The attorney further explained to Amber that a court proceeding would begin by filing a Custody Complaint, which would open a court case with the local circuit court. From there, the parties – with the help of their attorneys – would work to establish a custody, parenting time, and child support order. A hearing would be held if they could not resolve those issues with their attorneys’ guidance.

The attorney explained that there are two types of custody in Michigan – legal custody and physical custody. Legal Custody pertains to a parent’s right to make important life decisions for a child. These decisions can include medical treatment, choice of religion, and choice of schools.

Parents can share legal custody, meaning both parents share in the decision-making process for important life decisions, or one parent can have sole legal custody, meaning one parent makes the important life decisions alone, without any responsibility to even notify the other parent of those decisions.

If parents exercise joint legal custody, Michigan law requires the parents to:

  1. foster, encourage and support the relationship between the minor child and both parents;
  2. consult and attempt to agree before major decisions are made affecting the minor child’s education, enrichment activities, camp, travel and medical treatment;
  3. have equal access to medical, psychological and educational records of the minor child;
  4. notify one another of any emergencies relating to the minor child;
  5. be informed about music, school, sports, and other enrichment activities of the minor child and be provided an opportunity to be present;
  6. use their best efforts to work together to ensure a consistent agreement in matters affecting the upbringing of the minor child and shall work together to promote the best interests of the minor children; and
  7. have the authority and responsibility to decide all routine and emergency matters concerning the minor child while the minor child is with a parent.

Physical Custody pertains to a parent’s right to parenting time with the minor child.
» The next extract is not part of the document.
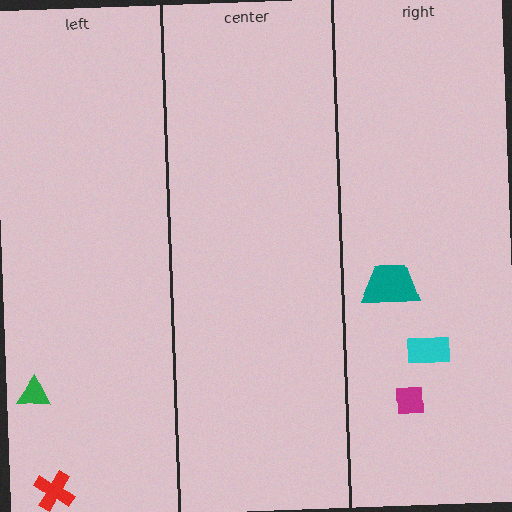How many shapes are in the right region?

The parent with whom the child is residing on any particular day makes basic day-to-day decisions for the child, such as bedtime, what to watch on TV, how much time to spend on homework, etc.
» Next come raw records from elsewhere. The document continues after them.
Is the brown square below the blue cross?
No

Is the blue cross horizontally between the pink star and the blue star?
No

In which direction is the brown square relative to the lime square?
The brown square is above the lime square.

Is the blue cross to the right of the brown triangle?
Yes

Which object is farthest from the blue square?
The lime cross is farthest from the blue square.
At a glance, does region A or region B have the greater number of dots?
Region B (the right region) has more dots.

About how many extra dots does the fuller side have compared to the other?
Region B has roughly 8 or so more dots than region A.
As with legal custody, parents can share physical custody, or one parent can have sole physical custody. If parents share physical custody, the parenting time will be 50/50 (based on overnights) or one parent will have slightly more parenting time than the other. If one parent has significantly more parenting time than the other, that parent will have sole physical custody.

Following the initial consultation, Amber decided to hire the attorney. Amber signed the necessary paperwork to file the Custody Complaint. Once Dave was served with a copy of the paperwork, he also decided to hire an attorney. Dave’s attorney entered Dave into the case by filing his Answer to the Custody Complaint.
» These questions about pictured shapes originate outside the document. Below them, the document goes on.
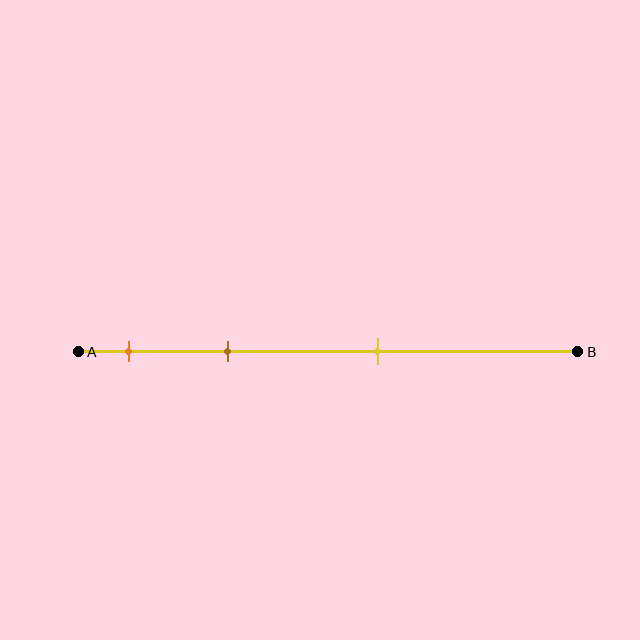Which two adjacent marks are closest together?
The orange and brown marks are the closest adjacent pair.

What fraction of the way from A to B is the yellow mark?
The yellow mark is approximately 60% (0.6) of the way from A to B.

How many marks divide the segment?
There are 3 marks dividing the segment.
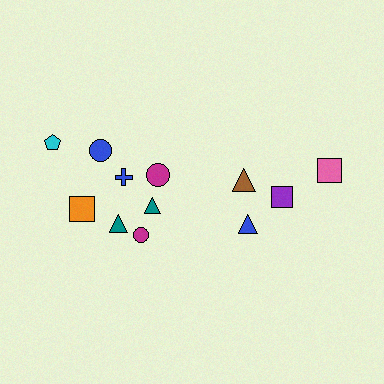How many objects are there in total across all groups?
There are 12 objects.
Amber and Dave were able to quickly settle the issues of Custody, Parenting Time, and Child Support through mediation. Dave wanted to be a part of Abigail’s life and to help make the important decisions in her life, but he did not want equal parenting time. Dave also reluctantly agreed that he would have to pay child support.

Once the agreement was reached, Amber’s attorney drafted the final order, through which the parties agreed to share legal custody, that Amber would have sole physical custody, that Dave would have parenting time every other weekend and on alternating holidays, and that Dave would pay child support according to the Michigan Child Support Formula.